Oyun kemençe veya tulum eşliğine oynanabilmektedir. Çok hareketli bir oyun olup Karadeniz oyunlarından olan üç ayak oyununa benzemekte olup küçük farklılıklar göstermektedir. Günümüzde gençler tarafından çok sevilen ve oynanan bir oyundur.
Hareketli bir oyun olması nedeni ile bu isim Cengiz Günal ve Yaşar Turna tarafından verilmiştir. Figürlerin dizilişi yapıldıktan sonra müziği Yaşar Turna tarafından bir Trabzon türküsü olan “Gökte yildiz ay misun, kemençeme yaymisun” müziğinden esinlenerek kendine özgü olarak özel bir ritimle müziği yapılmıştı. İlk zamanlarda sadece kemençe ile oynanıyorken daha sonra tulumla da oynanmaya başlamıştır.
PAPİLAT
Oyun adını Arhavi’nin şimdiki adı Arılı olan köyünden almaktadır. Bu köyün özelliklerinden biri de tüm evlerinin köy düzlüğünde toplanmış olmasıdır. Evlerin birbirine yakın olması doğal olarak beşeri ilişkilerin de yoğun olmasını sağlamaktadır.
Figürleri memet’ina oyununu andırır ancak biraz farklıdır. Çok seri ve hızlı hareketlerle erkekler tarafından oynanır.
Oyun öncesinde:
Papilat vur yerlerde,İzi kalsın dizlerin. Karşıkı tepelerde, Yankılansın seslerin.

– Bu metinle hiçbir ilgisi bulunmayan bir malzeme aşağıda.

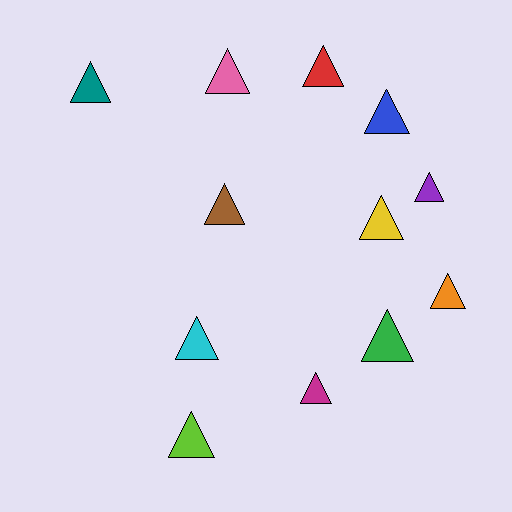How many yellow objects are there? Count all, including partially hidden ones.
There is 1 yellow object.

Dörtlüğü söylenmiş olup, oyunda türkü söylenmemektedir. Düzlükte ayak izleri kalacak kadar sert oynanmasını ve arada atılan naraların karşı tepelerde bulunan köylerden duyulması gerektiğini bu oyunu oynayacaklara duyurmaktadır.
DAMAT BAĞLAMA
Bu oyun Laz ilçeler içinde sadece Arhavi’de oynanan bir oyundur. Yetmişli yılların ortasına kadar sahnede oynanmış ve ondan sonra uzun yıllar oynanmamış ve unutulmuştur.
2001 yılında Ankara’da bu oyunu bilen Ali Rıza Kababulut, Osman Kababulut, Cavit Özkosif, İlyas Özkosif ve Musa Kazım Yücel Özbirinci ile görüşerek oyunun unutulmaması ve gelecek nesillere kalması için yeniden oynanması gerektiğini vurguladık.

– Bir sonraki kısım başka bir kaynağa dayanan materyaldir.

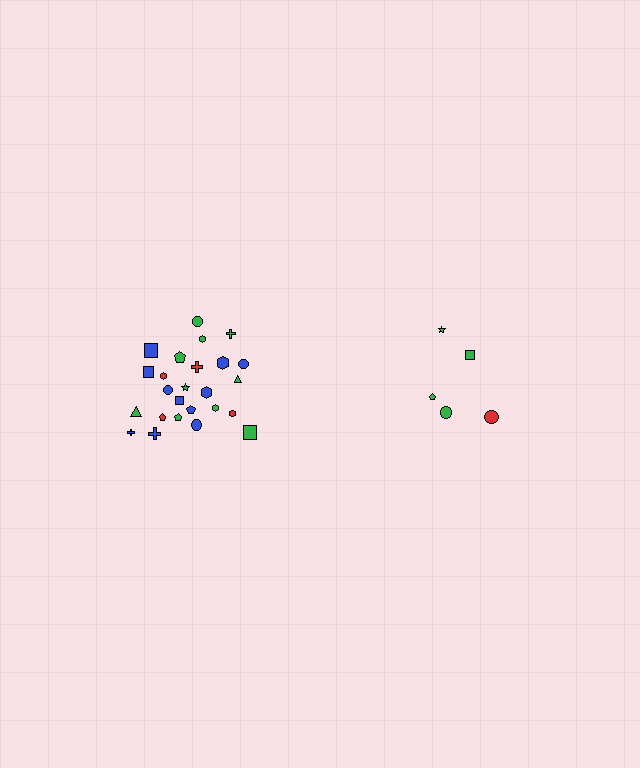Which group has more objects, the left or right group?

Figürler tek tek değerlendirildi. Musa Kazım Yücel Özbirinci’nin onayından sonra 2001 yılında Ankara’da Arhavi gecesinde Halkoyunları ekibi tarafından sahnede oynandı.
Oyun belli kuralları olmadan düğünlerde komut verebilen insanlar tarafından da oynatılmaktadır. Oyunun özelliği doğaçlama söylenen sözlerle kiz tarafından birinin damadı övmesi, aile birliğinin önemi konusunda sözler söylemesi ve kız tarafınca kavrulmuş fındık, ipek mendil ve belli kişilere oyalı havlu vermesi ile zenginlik kazanmaktadır.
Kız erkek karma olarak oynanmaktadır.